Unix timestamp (seconds since epoch). Refer to http://oauth.net/core/1.0/#nonce for more information.

Constructors

Timestamp
Fields unTimestamp :: String

Instances

Eq Timestamp
Ord Timestamp

OAuthMonadT related functions

runOAuth :: Monad m => (String -> m a) -> Token -> OAuthMonadT m a -> m aSource

Execute the oauth monad using a given error handler

runOAuthM :: Monad m => Token -> OAuthMonadT m a -> m aSource

Execute the oauth monad and returns the value it produced using fail as the error handler.

oauthRequest :: (HttpClient c, MonadIO m) => c -> OAuthRequest -> OAuthMonadT m Token Source

Executes an oauth request which is intended to upgrade/refresh the current token.

packRq :: Request -> OAuthRequest Source

Simply create the OAuthRequest but adds no Authorization header.

signRq :: MonadIO m => Token -> SigMethod -> Maybe Realm -> Request -> m OAuthRequest Source

Complete the request with authorization headers.

signRq2 :: MonadIO m => SigMethod -> Maybe Realm -> Request -> OAuthMonadT m OAuthRequest Source

Complete the request with authorization headers.

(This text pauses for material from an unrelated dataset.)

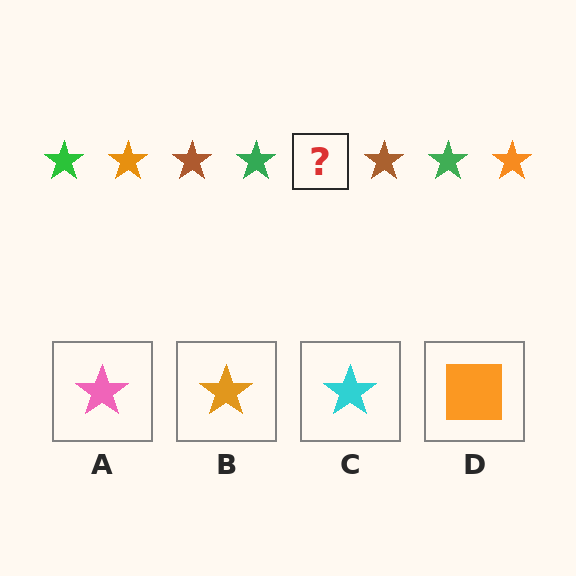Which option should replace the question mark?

serviceRequest :: (HttpClient c, MonadIO m) => c -> OAuthRequest -> OAuthMonadT m Response Source

Performs a signed request with the available token.

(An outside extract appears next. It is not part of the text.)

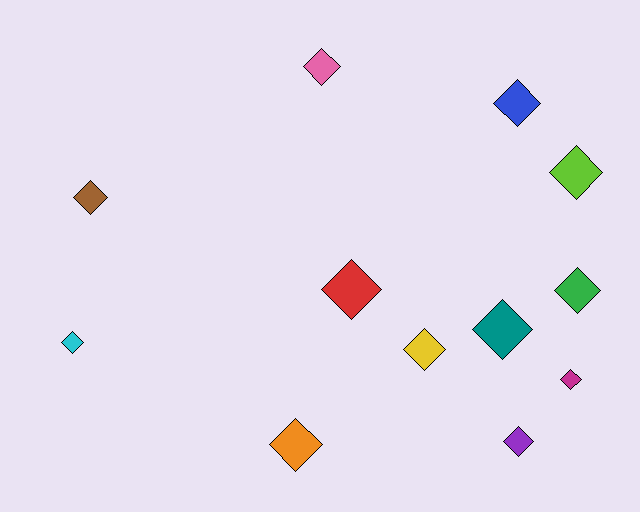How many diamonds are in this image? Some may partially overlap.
There are 12 diamonds.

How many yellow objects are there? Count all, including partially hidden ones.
There is 1 yellow object.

cliAskAuthorization :: MonadIO m => (Token -> String) -> OAuthMonadT m ()Source

Probably this is just useful for testing. It asks the user (stdout/stdin) to authorize the application and provide the oauth_verifier.

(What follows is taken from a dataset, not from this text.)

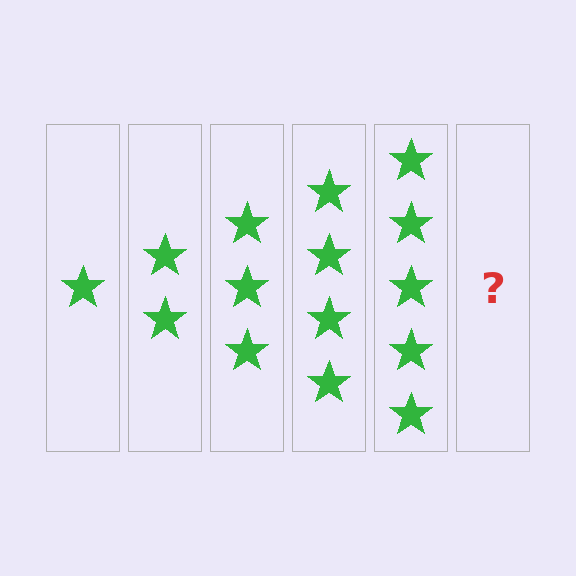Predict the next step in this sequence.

ignite :: MonadIO m => Application -> OAuthMonadT m ()Source

Transforms an application into a token.

getToken :: Monad m => OAuthMonadT m Token Source

Extracts the token from the OAuthMonadT.

putToken :: Monad m => Token -> OAuthMonadT m ()Source

Alias to the put function.

Token related functions

twoLegged :: Token -> Bool Source

Returns true if the token is able to perform 2-legged oauth requests.

threeLegged :: Token -> Bool Source

Tests whether or not the current token is able to perform 3-legged requests.

signature :: SigMethod -> Token -> Request -> String Source

Signs a request using a given signature method. This expects the request to be a valid request already (for instance, none and timestamp are not set).

injectOAuthVerifier :: String -> Token -> Token Source

Injects the oauth_verifier into the token. Usually this means the user has authorized the app to access his data.

fromApplication :: Application -> Token Source

Creates a TwoLegg token from an application

fromResponse :: Response -> Token -> Either String Token Source

Receives a response possibly from a service provider and updates the token. As a matter effect, assumes the content-type is application/x-www-form-urlencoded (because some service providers send it as text/plain) and if the status is [200..300) updates the token accordingly.

authorization :: SigMethod -> Maybe Realm -> Nonce -> Timestamp -> Token -> Request -> String Source

Computes the authorization header and updates the request.